Arturo Ávila, el candidato milusos
El diputado de Morena Arturo Ávila declaró que podría buscar ser candidato, ya sea a la gubernatura de Aguascalientes o a la alcaldía Cuauhtémoc, en la Ciudad de México. ¿Es versatilidad tipo milusos o priista desdén al electorado?
En el viejo régimen, las decisiones sobre las candidaturas de los estados se tomaban en la Presidencia de la República. Lo importante era la dinámica de poder del partido hegemónico; las elecciones, un mero trámite.
Así, lo crucial era tener los conectes adecuados con el dedo que palomeaba las candidaturas, y qué más daba si el ungido llevaba lustros fuera de su estado natal, el “aparato” haría el resto.
Morena tiene siete años en la presidencia y mucho aún por demostrar. Por ejemplo, no han probado ser mejores para hacer que la economía crezca, ni pueden decir que la impunidad es menor que antes. El tiempo pasa y nada.
Sin importar lo anterior, hay quien cree que Morena tiene garantizados los triunfos. La declaración del diputado Ávila parece cuadrar con esa visión: da igual ir por este que por aquel puesto, así estén a cientos de kilómetros de distancia.

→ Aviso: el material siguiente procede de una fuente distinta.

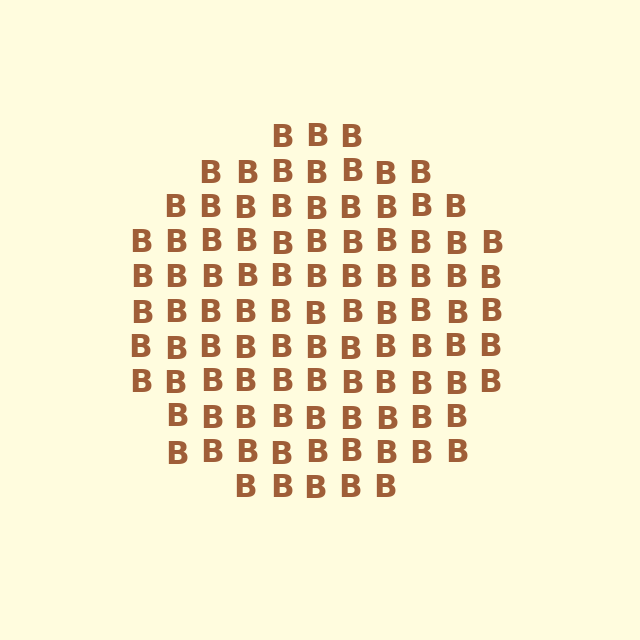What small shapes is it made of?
It is made of small letter B's.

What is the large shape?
The large shape is a circle.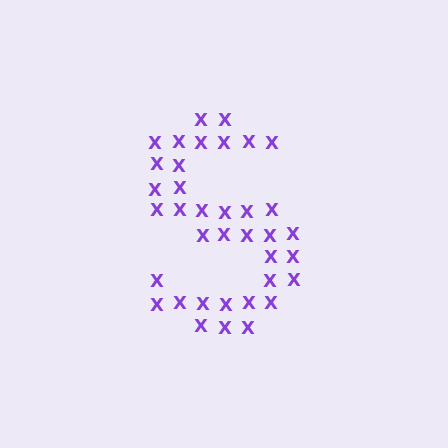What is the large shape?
The large shape is the letter S.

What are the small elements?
The small elements are letter X's.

Cuesta trabajo imaginarse que, a menos de un año y medio de la elección, un político puede estar igual de preparado para encabezar a un estado entre Jalisco y Zacatecas, que para la alcaldía Cuauhtémoc.
Vaya cuadros los de Morena, que se dicen tan listos para gobernar una entidad que en el Informe de Competitividad Estatal del IMCO de 2026 sale en quinto lugar, todo un logro, como para una alcaldía que ni policía propia tiene y vive asolada por la gentrificación, la extorsión y las marchas.
No atino a saber cuál electorado podría estar más ofendido porque lo consideren una opción desechable, si el de Aguascalientes o el de la Cuauhtémoc. O, dicho de otra forma, ¿en dónde ancla su arraigo el diputado Ávila? O es como Groucho Marx: “si no les gusta este arraigo, tengo otro”.
Imposible no seguir con el hilo del tiempo priista. Cuando el partidazo gobernaba, la disciplina lo era todo: así uno podía, en efecto, acabar de delegado en una demarcación del DF como consolación, o escala, frente a una gubernatura.
Por ende, el delegado se sabía obligado con el gran elector, no con la sociedad, y la agenda que importaba era la que definía Los Pinos, no los temas que urgían a la población.
“Me estaré inscribiendo en Aguascalientes, una encuesta que ya gané en 2022”, adelantó Ávila a Milenio en entrevista publicada el lunes, en la que detallaba: “Sin embargo, en 2022, también la paridad de género, por los criterios de competitividad (sic), pues no me permitieron competir. Pero si de pronto hay otro escenario y puedo ayudar a mi movimiento a recuperar una alcaldía como la Cuauhtémoc, que hoy tiene un pésimo gobierno y con acusaciones de corrupción, claro que me anoto, por supuesto. Yo creo que la alcaldía Cuauhtémoc tiene sin duda una importancia significativa en términos de quienes están, las empresas, los barrios. Es muy importante”.
Décadas atrás la izquierda promovió que el entonces Distrito Federal dejara de ser una entidad de segunda en cuanto al derecho a elegir gobernantes. La sociedad se sacudió el tutelaje de los delegados y el regente.
Parece que el diputado no se enteró de ello y hoy demanda que su “movimiento recupere” la Cuauhtémoc, y él se ofrece como su salvador o como opción a Aguascalientes… No, pues gracias por el sacrificio.
Al promoverse como candidato milusos, Ávila desdeña a dos electorados. Muy priista todo, para sorpresa de nadie.